Methods. The study was made between June 1994 and June 1998 in the Department of Obstetrics and Gynecology of the University of Naples Federico II and it collected 17 pregnant women with diagnosed or suspected congenital diaphragmatic hernia, refferred to our diagnostic unit from other institutes: between 18 and 37 weeks' gestation, a detailed ultrasound examination and an echocardiography were performed to confirm the diagnosis, to establish the site and contents of the hernia exactly and to detect associated structural malformations. Fetal kariotyping was made in 7 cases. When the women decided to continue pregnancy, or the legal limit for termination of pregnancy was exceeded, the pregnancy was monitored with ultrasound examination, delivery took place in our department and the baby was transferred to an intensive care unit.

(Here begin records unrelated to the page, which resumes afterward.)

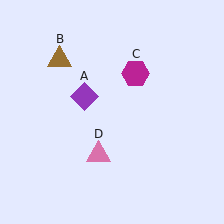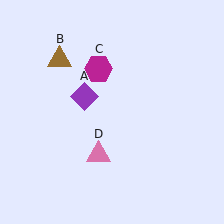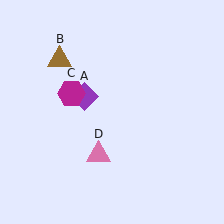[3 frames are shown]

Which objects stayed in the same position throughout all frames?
Purple diamond (object A) and brown triangle (object B) and pink triangle (object D) remained stationary.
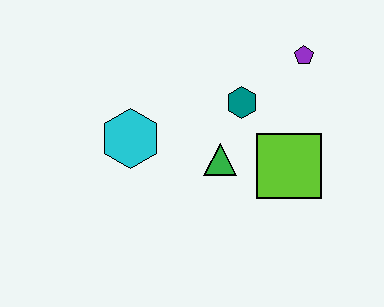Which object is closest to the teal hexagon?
The green triangle is closest to the teal hexagon.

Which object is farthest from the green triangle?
The purple pentagon is farthest from the green triangle.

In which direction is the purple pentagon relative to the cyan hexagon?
The purple pentagon is to the right of the cyan hexagon.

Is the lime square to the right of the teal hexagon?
Yes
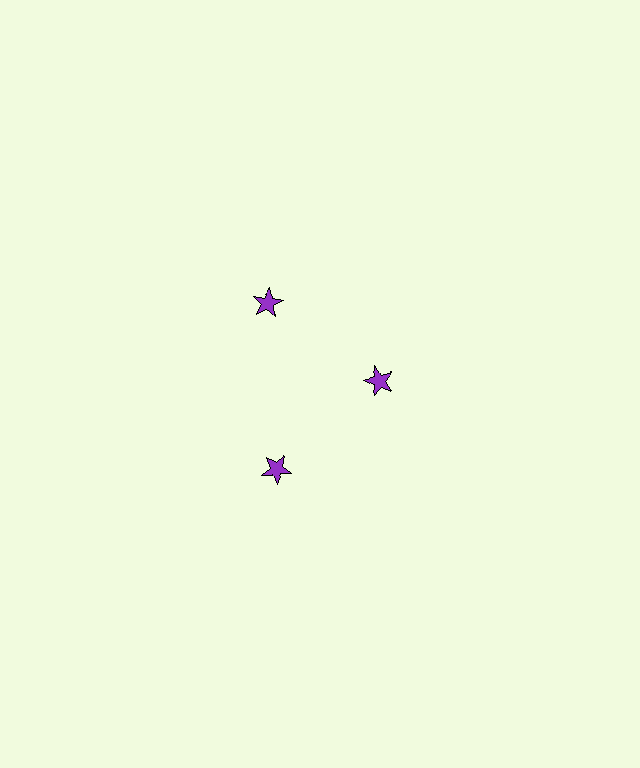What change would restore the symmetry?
The symmetry would be restored by moving it outward, back onto the ring so that all 3 stars sit at equal angles and equal distance from the center.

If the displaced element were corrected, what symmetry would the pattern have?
It would have 3-fold rotational symmetry — the pattern would map onto itself every 120 degrees.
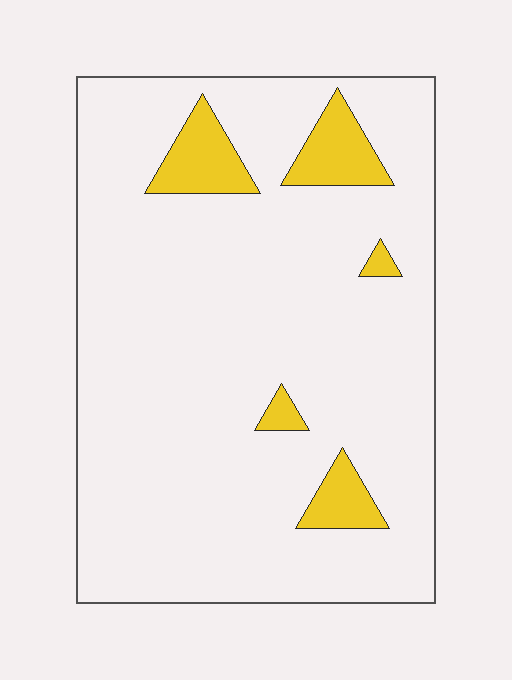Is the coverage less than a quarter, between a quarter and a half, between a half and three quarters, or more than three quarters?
Less than a quarter.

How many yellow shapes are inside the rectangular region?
5.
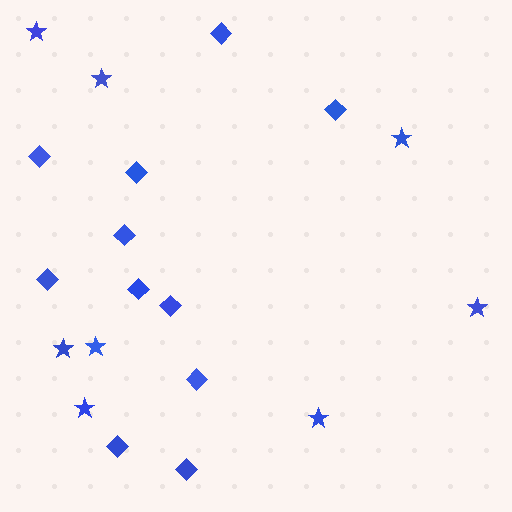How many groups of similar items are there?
There are 2 groups: one group of stars (8) and one group of diamonds (11).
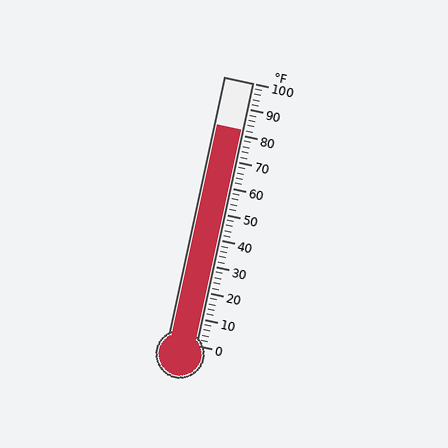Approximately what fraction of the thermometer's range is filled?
The thermometer is filled to approximately 80% of its range.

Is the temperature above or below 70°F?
The temperature is above 70°F.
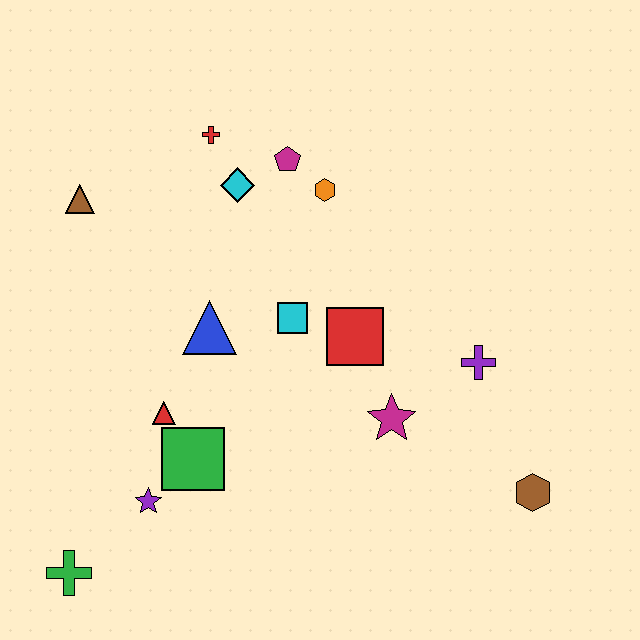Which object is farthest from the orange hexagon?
The green cross is farthest from the orange hexagon.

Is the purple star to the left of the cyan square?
Yes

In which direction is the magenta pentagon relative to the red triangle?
The magenta pentagon is above the red triangle.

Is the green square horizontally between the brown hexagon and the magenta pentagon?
No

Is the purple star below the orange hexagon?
Yes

Results. Ultrasound examination led to the diagnosis of 14 postero-lateral left-sided diaphragmatic hernias (82.3%), 1 antero-lateral left-sided (5.9%), 1 bilateral postero-lateral sided (5.9%) and 1 diaphragmatic eventration (5.9%). Associated structural malformation were diagnosed in 4 fetuses (27%). In 1 case only (14.3% of examinated kariotyping) an abnormal result was found. Five pregnancies (29.4%) were terminated, 2 (11.7%) are still going on and 10 fetuses (58.9%) were born alive: 5 fetuses (50%) died in the first days of life before surgical intervention, 2 (40% of operated children and 20% of born alive) died after the operation and 3 (60% of operated children and 30% of born alive) are actually alive and in good health. The total postnatal mortality was 70% and 40% after operation.
Conclusions. From the analysis of these data and from the international literature the conclusion is drawn that congenital diaphragmatic hernia is associated with a high postnatal mortality, although potentially it can be corrected with surgery: a better postnatal management and a better knowledge of evaluable in uterus prognostic factors are necessary to improve postnatal outcome.